Владимир Губарев - Секретные академики
Для решения этих задач был применен двухкамерный химический реактор на базе ракетных технологий.»
— Хочешь — не хочешь, но старая притча о том, что, сжигая газ, мы топим печь ассигнациями, невольно приходит на ум…
— Есть возможность использовать наше богатство — природный газ — во много раз эффективней! Одно дело, если мы прокладываем трубопроводы и перекачиваем его на Запад, и совсем иное, когда мы сами получаем экологически чистое современное топливо и поставляем его туда. Понятно, что второе несравнимо выгодней. Сейчас у нас практически нет конкурентов, точнее — все они нам проигрывают, а потому мы можем эффективно занять этот рынок и господствовать на нем.
— Да и не только там… Мне вдруг пришло в голову, что новые технологии способны спасти нашу автомобильную промышленность. Если ее быстро перестроить, и начать выпускать «Волги» и «Жигули», работающие на эфире, то они будут конкурировать с любыми иномарками как по экологии, так и по дешевизне в эксплуатации.
— Я предвижу множество осложнений.
— Почему? Мы уже не способны сделать такой автомобиль?
— Нет, сложности в другом. Очень сильное в стране нефтяное лобби. Ведь сегодня выгодней вывозить сырую нефть, чем перерабатывать ее. Что-то я не слышу, чтобы повышалась потребность в тонких продуктах, получаемых из нефти. Заводы загружены на 65–70 процентов. А потому пока цена на сырую нефть в мире будет высокой, на Запад будут гнать ее, и все наши призывы не будут услышаны.

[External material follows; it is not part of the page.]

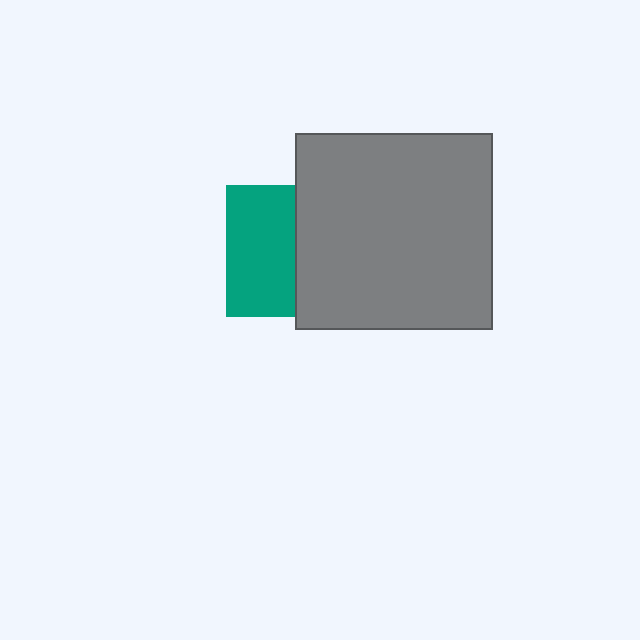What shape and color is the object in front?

— Вы не боитесь конкурировать с нефтяниками?
— Конечно, мы показываем, что новый путь получения энергоносителей гораздо лучше и выгодней, чем тот, по которому они идут. Но не думаю, что из-за этого нас начнут «отстреливать», так как у нефтяных королей и баронов, как принято сейчас говорить, своя ниша, и газохимию и углехимию они не рассматривают как своих конкурентов. Кстати, следует более внимательно изучать опыт кризисов прошлого. В 1973 году американцы быстро реанимировали все процессы подземной газификации угля, но затем законсервировали их, так как стоимость топлива была выше, чем из нефти. Сегодня цены начинают выравниваться. Таким образом, в Америке резервы топлива весьма велики, и, на мой взгляд, это одна из причин того, что на Ближнем Востоке американцы ведут себя весьма агрессивно. Они в какой-то мере защитили себя от нового энергетического кризиса.
— Нефть, газ, новое топливо, — все это переплетается в единый узел… Если бы не политики, а ученые делали выбор, что они предпочли бы?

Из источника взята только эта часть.